Ever since Mahanagar Telephone Nigam Ltd (MTNL) announced its intentions to offer cellular services in Delhi and Mumbai, private cellular operators have accused it of intending to indulging in anti-competitive business practices while rolling out its cellular network.

The accusations acquired a new-found momentum after the service provider announced that it would offer the service at Rs 2 a minute, just a fraction of the average Rs 6-7 that the private cellular providers have been hawking their service at. "There is no way they can do that, unless they use the profits from basic operations to subsidise the cellular service," was the protest.

However, the telecom PSU's business plan for its proposed cellular network does not envisage this. It is, instead, planning for a huge capacity _ both in terms of subscriber numbers and traffic density _ for its cellular network. The sheer size of the proposed network dwarfs the existing networks of the cellular operators.

The MTNL network is to have 100,000 subscribers each in the two cities in the first year of operations, which will rise to a million each by the fifth year of operations. To put this in perspective, the four cellular operators in Delhi and Mumbai have a capacity of just 150,000 each just as they enter the fourth year of operations.

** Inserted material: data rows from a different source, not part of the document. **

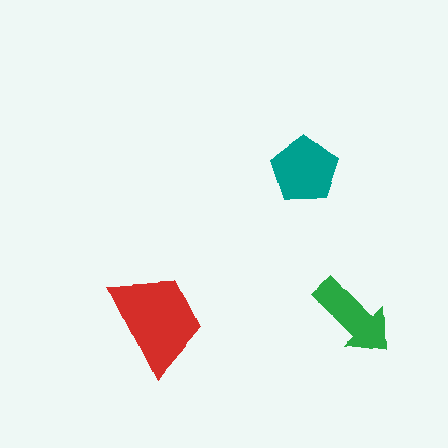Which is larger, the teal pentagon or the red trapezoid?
The red trapezoid.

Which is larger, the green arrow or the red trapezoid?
The red trapezoid.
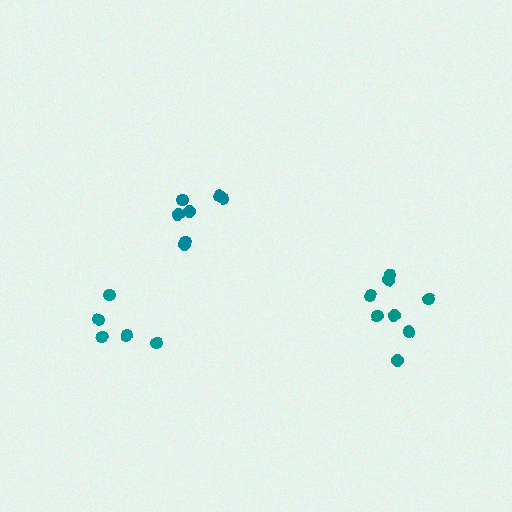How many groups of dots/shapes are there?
There are 3 groups.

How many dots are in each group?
Group 1: 5 dots, Group 2: 7 dots, Group 3: 8 dots (20 total).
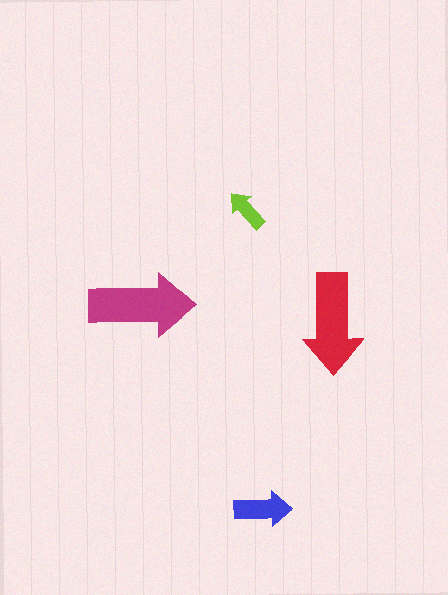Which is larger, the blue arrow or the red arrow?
The red one.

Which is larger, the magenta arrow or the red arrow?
The magenta one.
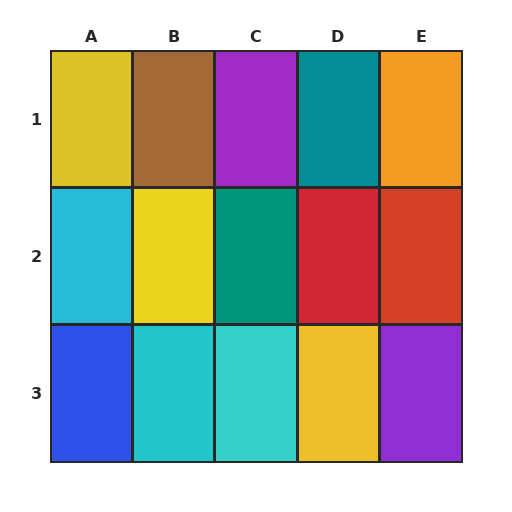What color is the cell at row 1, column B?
Brown.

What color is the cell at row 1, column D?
Teal.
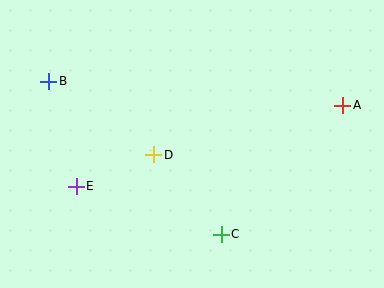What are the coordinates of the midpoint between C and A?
The midpoint between C and A is at (282, 170).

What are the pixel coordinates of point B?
Point B is at (49, 81).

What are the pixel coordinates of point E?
Point E is at (76, 186).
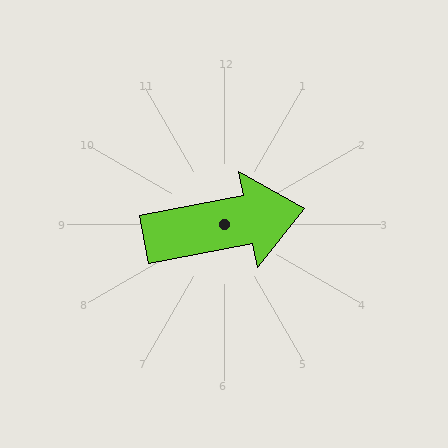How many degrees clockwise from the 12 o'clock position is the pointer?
Approximately 79 degrees.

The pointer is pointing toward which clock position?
Roughly 3 o'clock.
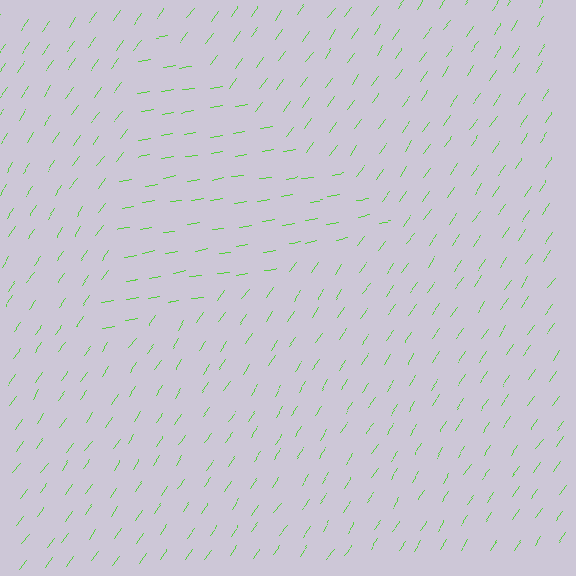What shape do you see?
I see a triangle.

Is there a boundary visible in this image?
Yes, there is a texture boundary formed by a change in line orientation.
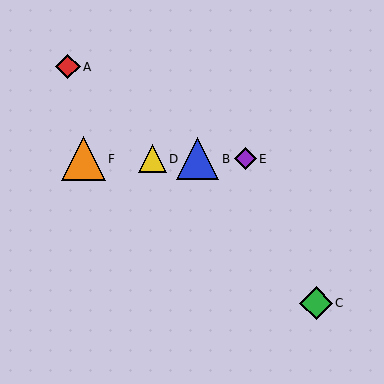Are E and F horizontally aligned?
Yes, both are at y≈159.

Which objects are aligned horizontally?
Objects B, D, E, F are aligned horizontally.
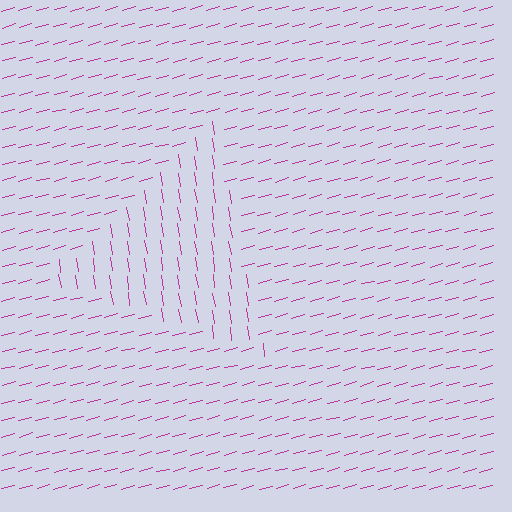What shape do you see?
I see a triangle.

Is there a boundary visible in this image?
Yes, there is a texture boundary formed by a change in line orientation.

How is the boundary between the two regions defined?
The boundary is defined purely by a change in line orientation (approximately 84 degrees difference). All lines are the same color and thickness.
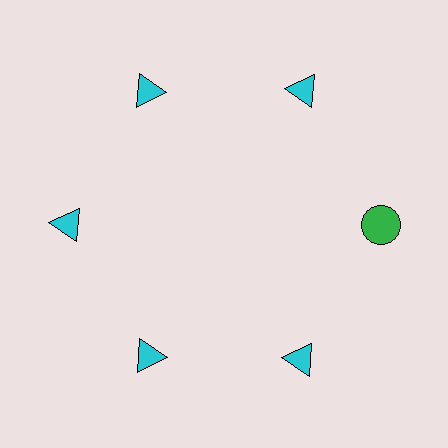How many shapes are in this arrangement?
There are 6 shapes arranged in a ring pattern.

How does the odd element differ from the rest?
It differs in both color (green instead of cyan) and shape (circle instead of triangle).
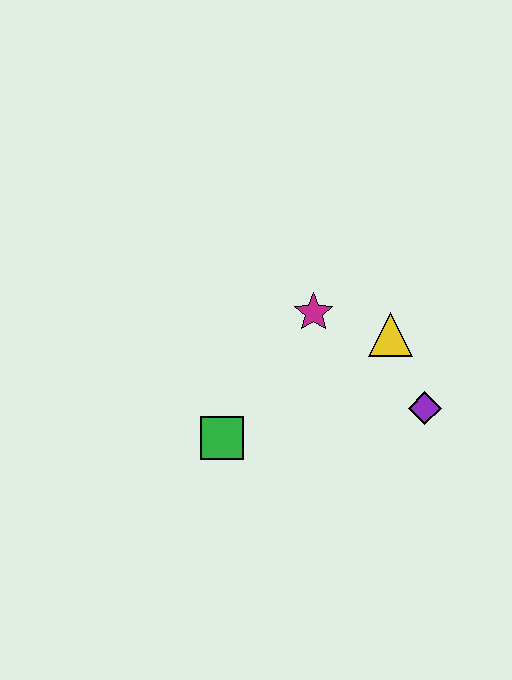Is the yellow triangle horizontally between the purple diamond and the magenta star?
Yes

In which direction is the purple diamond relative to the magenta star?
The purple diamond is to the right of the magenta star.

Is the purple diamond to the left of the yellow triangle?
No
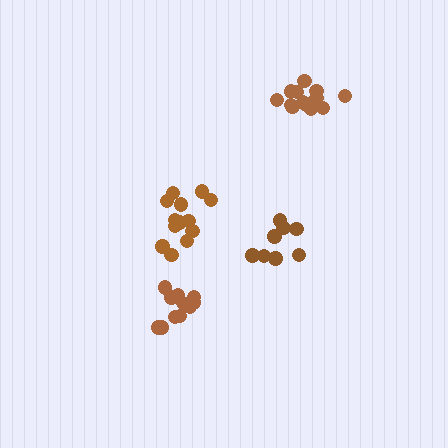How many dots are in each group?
Group 1: 13 dots, Group 2: 13 dots, Group 3: 12 dots, Group 4: 8 dots (46 total).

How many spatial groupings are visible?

The traffic handling capacity of the MTNL network is the key parameter with which the PSU plans to beat private operators at their own game. The MTNL equipment tender _ which vendors responded enthusiastically to _ envisages traffic capacity of its system pegged at 40 milli-Erlang as against conventional 20-25 milli-Erlang systems used by operators in India currently. In fact, cellular companies in the country are clocking only 12-15 milli-Erlang traffic which they are trying to raise by announcing heavy discounts on call charges. To handle such a high-level of traffic and support subscribers, MTNL has proposed to set up 150 radio base-stations to cover Delhi _ a good one-fourth more than the number of base-stations that each of the operators (Bharti Cellular and Essar Cellphone) have in the city.

Explains a senior executive with an international telecom vendor: "The whole system is structured to support a huge amount of subscribers and traffic. At such a high number and (traffic) density, the per minute cost of the service becomes low." The logic is simple: once MTNL sets a target of a substantial subscriber base and high usage, it has to price the service low enough to achieve the target.

In addition, MTNL has received among the lowest-priced quotes in response to its tender. Seven cellular equipment vendors _ Ericsson, Motorola, Nokia, Alcatel, Siemens, Tata-Lucent Technologies and Nortel _ quoted among the lowest prices in the world for the system MTNL wants to buy.

Sources said they had bid in the band of $200-225 (Rs 8,400-9,450) free on board cost per subscriber in the MTNL tender. The price translates into an over 60 per cent drop since 1994-95 when the Mumbai and Delhi cellular operators bought their equipment.